TRPV1 inhibitor capsazepine (CPZ) reduces the increase in spontaneous activity in chronic intermittent hypoxia (CIH)-exposed rats. A: example of excitatory postsynaptic currents (EPSCs) from normoxic (NORM) rats during artificial cerebrospinal fluid (aCSF) control (top) and following TRPV1 inhibition (bottom) with CPZ (10 µM). Note the decrease in asynchronous EPSC events after TRPV1 inhibition. Horizontal bars depict time of 20-Hz tractus solitarii (TS) stimulation. Examples are overlays of 2 traces each. Insets are zoomed images of peak events. B: diary of events of NORM cell in A before and after response to TS stimulation. C: group data for NORM (n = 4) shows CPZ depression of peak and average events compared with aCSF control following stimulation (2-way RM ANOVA: EPSC, P = 0.009; drug, P = 0.02; EPSC × drug, P = 0.08). D: EPSCs from CIH-exposed rat during aCSF control (top) and following TRPV1 inhibition (bottom) with CZP. Examples are overlays of 2 traces each. Insets are zoomed images of peak events.
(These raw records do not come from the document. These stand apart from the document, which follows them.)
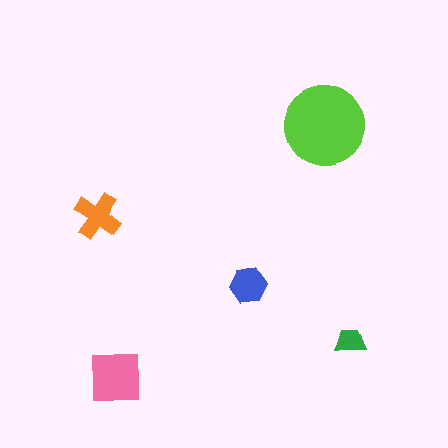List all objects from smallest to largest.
The green trapezoid, the blue hexagon, the orange cross, the pink square, the lime circle.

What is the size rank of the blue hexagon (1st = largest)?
4th.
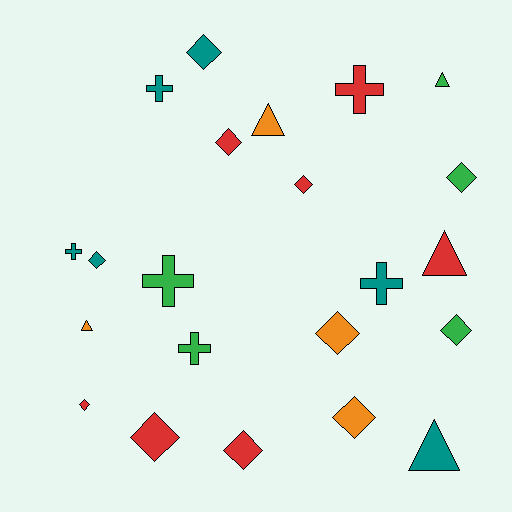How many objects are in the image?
There are 22 objects.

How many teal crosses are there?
There are 3 teal crosses.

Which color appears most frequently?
Red, with 7 objects.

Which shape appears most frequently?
Diamond, with 11 objects.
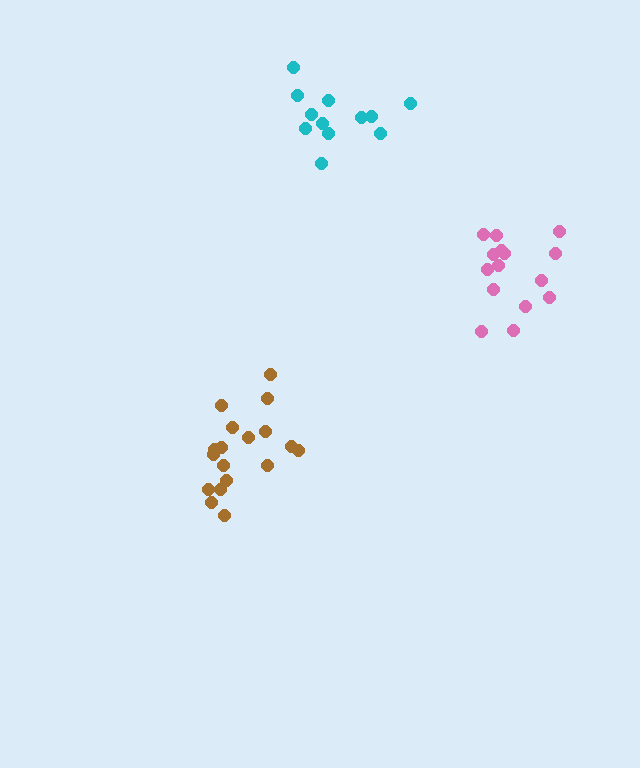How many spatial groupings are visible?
There are 3 spatial groupings.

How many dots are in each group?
Group 1: 18 dots, Group 2: 12 dots, Group 3: 15 dots (45 total).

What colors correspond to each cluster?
The clusters are colored: brown, cyan, pink.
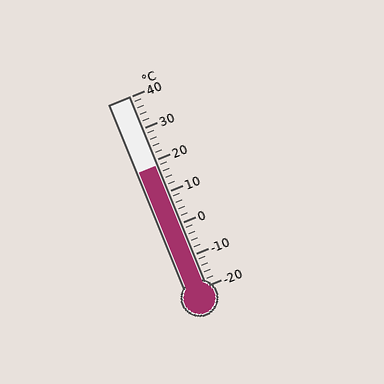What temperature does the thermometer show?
The thermometer shows approximately 18°C.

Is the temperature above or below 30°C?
The temperature is below 30°C.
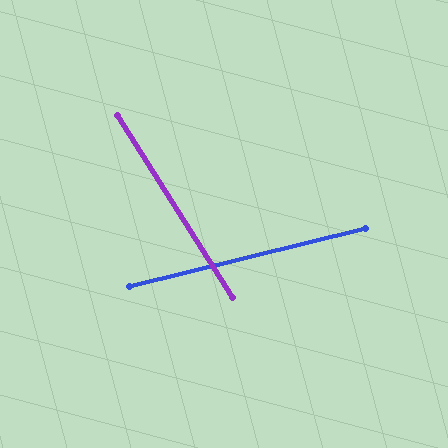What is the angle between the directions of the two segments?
Approximately 71 degrees.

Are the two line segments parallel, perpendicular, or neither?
Neither parallel nor perpendicular — they differ by about 71°.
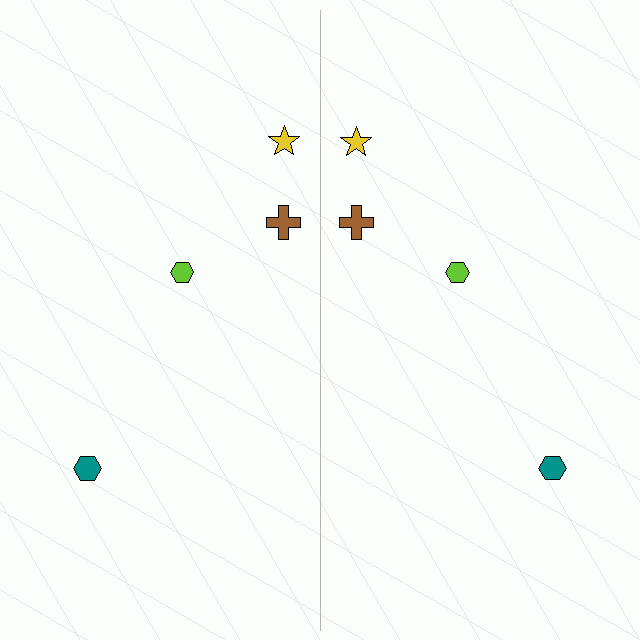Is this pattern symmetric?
Yes, this pattern has bilateral (reflection) symmetry.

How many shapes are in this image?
There are 8 shapes in this image.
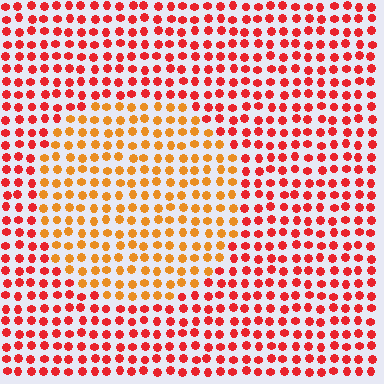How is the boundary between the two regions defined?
The boundary is defined purely by a slight shift in hue (about 36 degrees). Spacing, size, and orientation are identical on both sides.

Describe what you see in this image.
The image is filled with small red elements in a uniform arrangement. A circle-shaped region is visible where the elements are tinted to a slightly different hue, forming a subtle color boundary.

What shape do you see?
I see a circle.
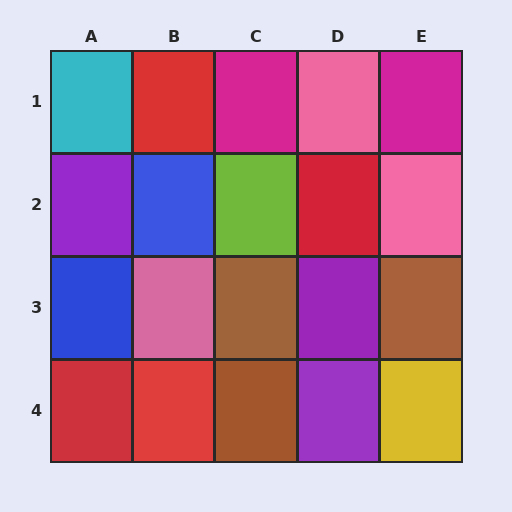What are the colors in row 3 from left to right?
Blue, pink, brown, purple, brown.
E: diary of events of CIH cell in D. F: group data for CIH-exposed cells (n = 6), showing TRPV1 inhibition with CPZ attenuated baseline, peak, and average events (2-way RM ANOVA: EPSC, P = 0.0005; drug, P = 0.01; EPSC × drug, P = 0.03). In B and E, events before TS stimulation are fit with a linear regression, whereas events following TS stimulation are fit via nonlinear curve; data are plotted as events per 100 ms. In C and F, dashed lines indicates aCSF baseline events. Ave, average; Bsl, baseline. **P < 0.01; ***P < 0.001; ****P < 0.0001, peak or average vs. baseline (pre TS-stimulation) with Bonferroni multiple comparison. $P < 0.05; $$P < 0.01; $$$$P < 0.0001, CPZ vs. aCSF control with Bonferroni multiple comparison.